4.  Look youthful. Adults don’t eat candy. That’s ridiculous – their taste buds have evolved only to appreciate things like arugula and brussels sprouts. If you carry around a handful of starbursts, people will think you’re at least 15, no matter how many little kiddies you have trailing after you. Those little snots? Psh…those aren’t the living breathing signs of your fertility…those are your SIBLINGS!!

5. Add to America’s credit card debt, one jumbo bag at a time. Can’t scrape up three dollars and seventy nine cents from underneath your couch cushions? Didn’t write in impromptu Kroger visits to stock up on starbursts into your budget? Thats cool! Do what everyone else admitted to doing before 2008, and lies about doing now — put it on your credit card bill! It’s only $3.79 now, but in ten years it will be $24,1u3,509,130,498, and that one bag of jumbo starbursts will be the hair that broke the proverbial camel’s debt back. Good thing I started learning Chinese all those years ago. Or Spanish. I haven’t decided which country is actually going to take over America – the Chinese with their diligence, or the Mexicans with their delicious tacos and tendency towards domestic servitude (a la Brandon Sanderson’s AMAZING novel The Way Of Kings). I am personally rooting for the Mexicans but I can’t allow personal bias to sway my omniscient analysis of pure fact.
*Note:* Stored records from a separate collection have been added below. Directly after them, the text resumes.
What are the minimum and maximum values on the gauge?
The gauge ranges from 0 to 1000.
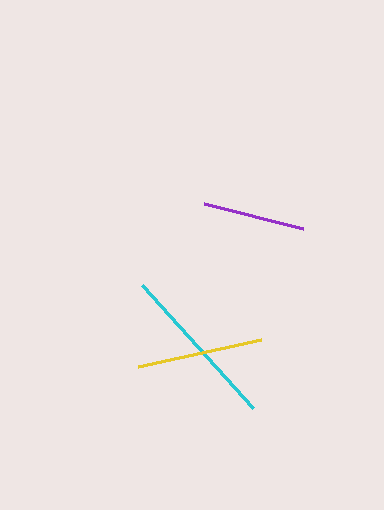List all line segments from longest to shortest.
From longest to shortest: cyan, yellow, purple.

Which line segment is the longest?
The cyan line is the longest at approximately 166 pixels.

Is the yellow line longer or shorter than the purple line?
The yellow line is longer than the purple line.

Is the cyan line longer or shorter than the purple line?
The cyan line is longer than the purple line.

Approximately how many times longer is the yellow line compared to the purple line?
The yellow line is approximately 1.2 times the length of the purple line.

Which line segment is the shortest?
The purple line is the shortest at approximately 103 pixels.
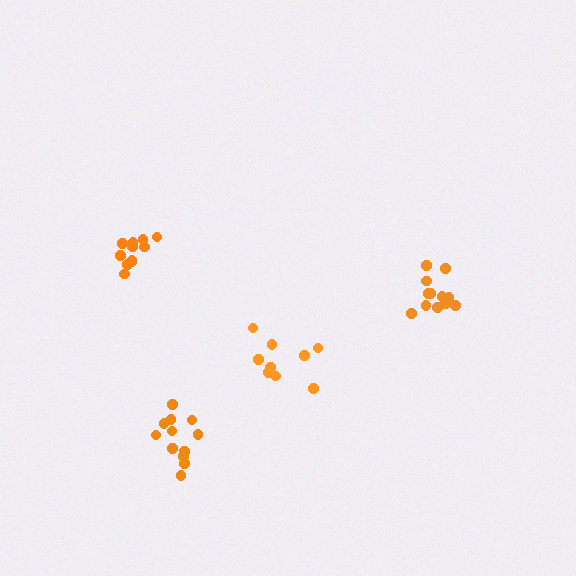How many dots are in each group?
Group 1: 9 dots, Group 2: 12 dots, Group 3: 12 dots, Group 4: 11 dots (44 total).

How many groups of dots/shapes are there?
There are 4 groups.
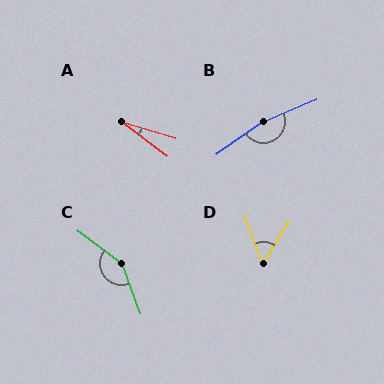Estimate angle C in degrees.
Approximately 147 degrees.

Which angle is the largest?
B, at approximately 168 degrees.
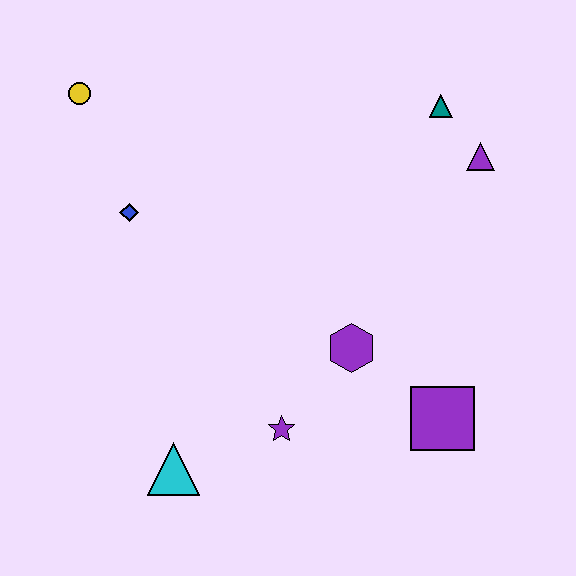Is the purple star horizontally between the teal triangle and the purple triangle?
No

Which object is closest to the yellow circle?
The blue diamond is closest to the yellow circle.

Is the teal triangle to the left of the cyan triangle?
No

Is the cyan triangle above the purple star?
No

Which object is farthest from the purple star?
The yellow circle is farthest from the purple star.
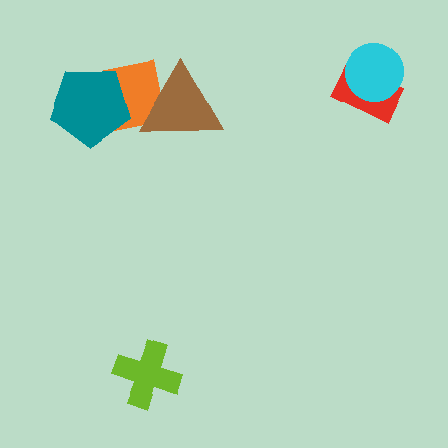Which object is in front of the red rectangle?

Which brings us to your next topic: Mexican takeover? NO PROBLEM. As long as they combined the US and Mexico territories into one, and then I’d live my life on the white sand beaches of Acapulco, and Amanda and I could create a joint-organic-cleaning business and service the houses of people who have growing concerns about all of the chemicals in the oxyclean and bleach that their normal servants rely on. Yessss. I am totally rooting for the Mexicans. TACOS EVERY DAY, FOR THE WIN!!!

Couldn’t figure out what was wonderful and what wasn’t? here’s a breakdown:

Getting rid of halitosis = wonderful; not going to the dentist = bad; stool softener = good, depending on your intestinal situation; look youthful = good, depending on your partner’s inclination; add to america’s credit card debt =BAD! VERY BAD! LEARN SOME SELF CONTROL; Mexican Takeover = potentially good, as long as i get to live on those white sand beaches and eat tacos for a $1 a day; Chinese Takeover = bad, probably. I love me some egg rolls but the Korean deep down inside of me still resents them for trying to take over my people hundreds of years ago.